NIPS Experiment: Duplicate Papers

Neil D. Lawrence 9th June 2014

In 2014 for NIPS we chose to do an experiment where 10% of papers were rereviewed. To do this we needed to split the program committee so that no program member would see the same paper twice.

This notebook selects 10% of papers randomly for duplication. It then reads the allocated split of area chairs into two groups: group1 and group2 (from AC.groups.csv). It loads in the reviewers from the reviewer database and splits them into two equally sized groups randomly.

In [10]:
import cmtutils
import sqlite3
import os
import pandas as pd
import numpy as np
import csv
np.random.seed(seed=130000) # set the seed so that the split is repeatable.

First load in the papers from the paper data base.

In [11]:
filename = '2014-06-06_paper_list.xls'
cmt = cmtutils.cmt_papers_read(filename=filename)

Now permute the paper list and select 170 (approximately 10%) for duplication. Sort the resulting list for convenience.

In [12]:
duplicate_list = np.random.permutation(cmt.papers.index)[:170]
duplicate_list.sort()

Save the duplicate list to a .csv file to export it to CMT.

In [13]:
f = open(os.path.join(cmtutils.nips_data_directory, "duplicate_papers.csv"), 'wb')
wr = csv.writer(f)
wr.writerow(duplicate_list)
f.close()

Connect to the reviewer data base and load in all reviewers indexing by email.

In [14]:
con = sqlite3.connect(os.path.join(cmtutils.nips_data_directory, "reviewers.db"))
all_reviewers = pd.read_sql("SELECT * from Reviewers WHERE IsReviewer=1", con, index_col='Email')

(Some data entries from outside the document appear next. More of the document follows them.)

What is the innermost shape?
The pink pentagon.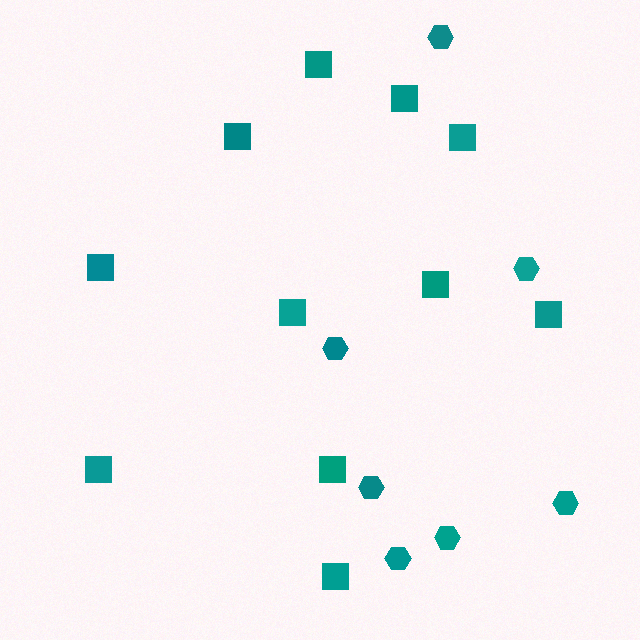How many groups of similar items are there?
There are 2 groups: one group of squares (11) and one group of hexagons (7).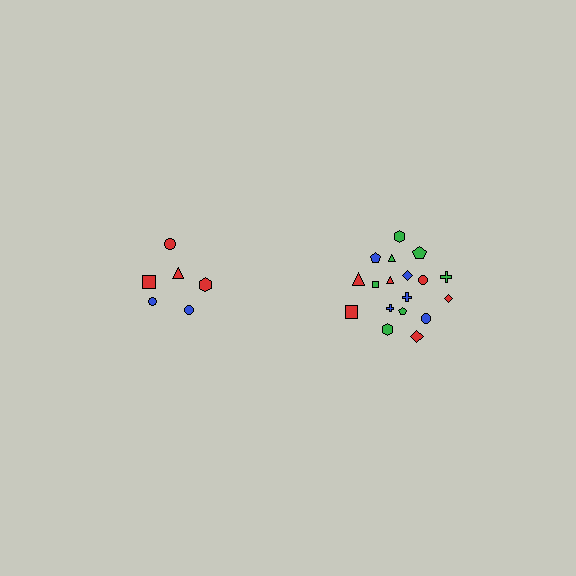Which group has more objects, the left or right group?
The right group.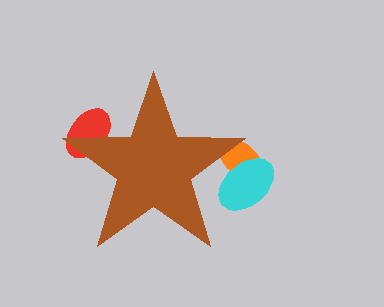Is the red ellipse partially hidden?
Yes, the red ellipse is partially hidden behind the brown star.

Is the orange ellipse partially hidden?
Yes, the orange ellipse is partially hidden behind the brown star.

Read the list allocating area chairs to groups from AC.groups.csv.

In [15]:
area_chairs = pd.read_csv(os.path.join(cmtutils.nips_data_directory, "AC.groups.csv"), index_col='Email')

Now find index (Email) of every reviewer that isn't an area chair, randomly permute the list.

In [16]:
reviewer_groups = all_reviewers.join(area_chairs)
meta_reviewer_series = reviewer_groups.loc[:, 'IsMetaReviewer']
reviewer_index = np.random.permutation(series[pd.isnull(meta_reviewer_series)].index)

Now split that list into two and allocate reviewers to groups

In [17]:
l = len(reviewer_index)
group1_list = reviewer_index[:l/2]
group2_list = reviewer_index[l/2:]
for ind in group1_list:
    reviewer_groups.loc[ind, 'Group'] = 'group1'
for ind in group2_list:
    reviewer_groups.loc[ind, 'Group'] = 'group2'
reviewer_groups.describe()
ndf = reviewer_groups.groupby('Group').size() # check group sizes are roughly equal.
print ndf          
Group
group1    742
group2    741
dtype: int64

Write the reviewer groups to file.

In [18]:
reviewer_groups.loc[:, 'Group'].to_csv(os.path.join(cmtutils.nips_data_directory, "reviewer_groups.csv"))